Ciastka owsiane z czekoladą
Owsiane ciasteczka bez dodatku białej mąki - upieczone wyłącznie na mące owsianej, powstałej ze zmiksowanych płatków. Takie owsiane chocolate chip chookies. Przyznam szczerze, że gdy się za nie zabierałam przyświecała mi jedynie (a może jednak aż) wizja zdrowego (ok, zdrowszego ;)) wypieku. Jakie było zdziwienie, gdy ciastka przebiły smakiem niejedne tradycyjne. Ba, śmiem twierdzić, że długo nie będę robiła tradycyjnych. Mega kruche, chrupiące, z nieśmiało kręcącym się orzechowym posmakiem. A przy tym takie proste w przygotowaniu. Przechowujcie je w puszce i inhalujcie się boskim zapachem po jej otworzeniu :) A jako że zdrowsze, to zawsze można sobie pozwolić na jednego więcej... i kolejnego też :D
Składniki na ok. 18 sztuk inspiracja przepisem z bloga Chelsea's Messy Apron
- 1 3/4 szklanki płatków owsianych górskich (ok. 220 g)
- 4-5 łyżek cukru trzcinowego
- 1 płaska łyżeczka sody
- 1 płaska łyżeczka cynamonu
- szczypta soli
- 125 g masła
- 1 duże jajko
- kilka kropel aromatu waniliowego / albo ekstraktu
- 1/2 szklanki kropelek czekoladowych / posiekanej czekolady
Przygotowanie ciasta Masło rozpuścić i pozostawić do przestudzenia. Płatki umieścić w blenderze/malakserze i zmiksować do powstania mąki. Mąkę owsianą wymieszać z sodą, cynamonem i solą. W oddzielnej misce utrzeć jajko z cukrem i aromatem. Następnie dodać schłodzone, rozpuszczone masło i raz jeszcze utrzeć całość. Płynne składniki wlać do suchych i wymieszać łyżką. Na koniec dodać kropelki czekoladowe i wmieszać do ciasta. Tak przygotowane ciasto owinąć w folię aluminiową i schłodzić w lodówce przez minimum godzinę.

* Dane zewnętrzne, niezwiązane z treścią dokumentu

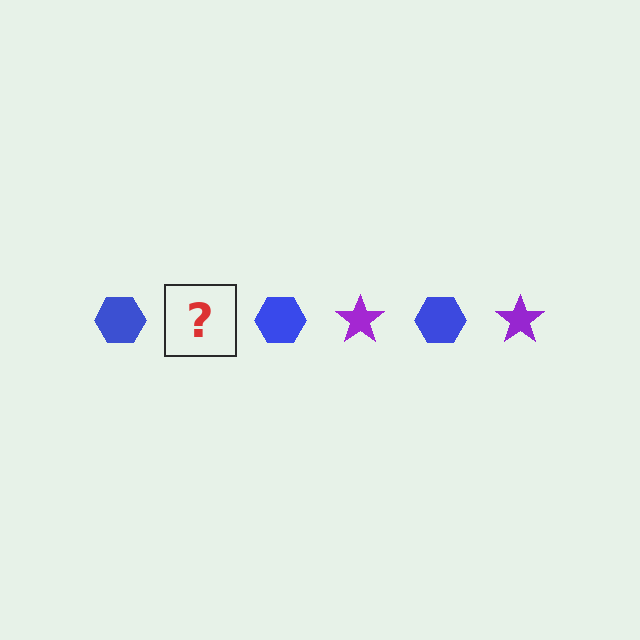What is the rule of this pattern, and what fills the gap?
The rule is that the pattern alternates between blue hexagon and purple star. The gap should be filled with a purple star.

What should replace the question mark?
The question mark should be replaced with a purple star.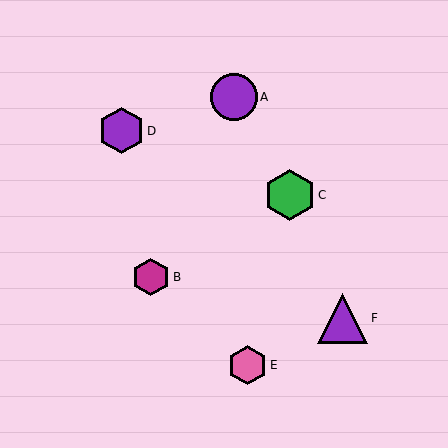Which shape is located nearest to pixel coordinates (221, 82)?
The purple circle (labeled A) at (234, 97) is nearest to that location.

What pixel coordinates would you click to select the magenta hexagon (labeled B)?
Click at (151, 277) to select the magenta hexagon B.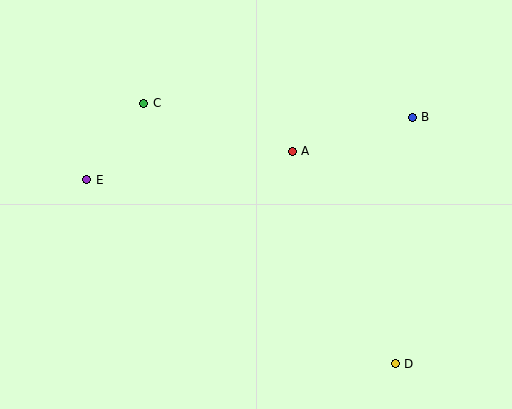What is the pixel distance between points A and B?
The distance between A and B is 125 pixels.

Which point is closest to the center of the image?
Point A at (292, 151) is closest to the center.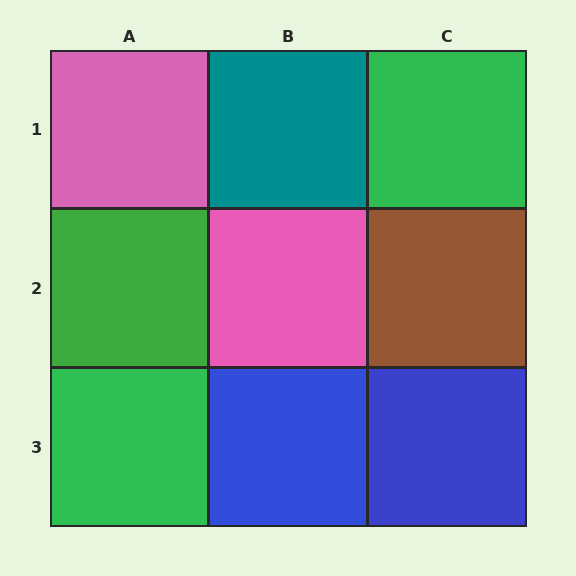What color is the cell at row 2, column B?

Pieczenie Piekarnik rozgrzać do 180 stopni (160 przy termoobiegu). Blachę wyłożyć papierem do pieczenia. Używając łyżki do lodów (albo po prostu dużej łyżki) nabierać porcje ciasta dociskając je w łyżkę (tworzy się kulka ciasta), przekładać na blachę, a następnie lekko spłaszczać (robiłam ciastka o grubości zarówno ok. 1 cm, jak i grubsze na 1,5 cm). Z wierzchu dodatkowo powciskać czekoladę. Ciastka minimalnie rosną podczas pieczenia, więc odległości na blaszce nie muszą być duże. Piec 15-18 minut. U mnie 18, ale już po 15 można sprawdzać stopień zarumienienia - zależy od piekarnika. Po upieczeniu odczekać minutę, dwie, po czym przełożyć je na kratkę, gdzie pozostawić do całkowitego przestudzenia. Przechowywać w szczelnym pojemniku.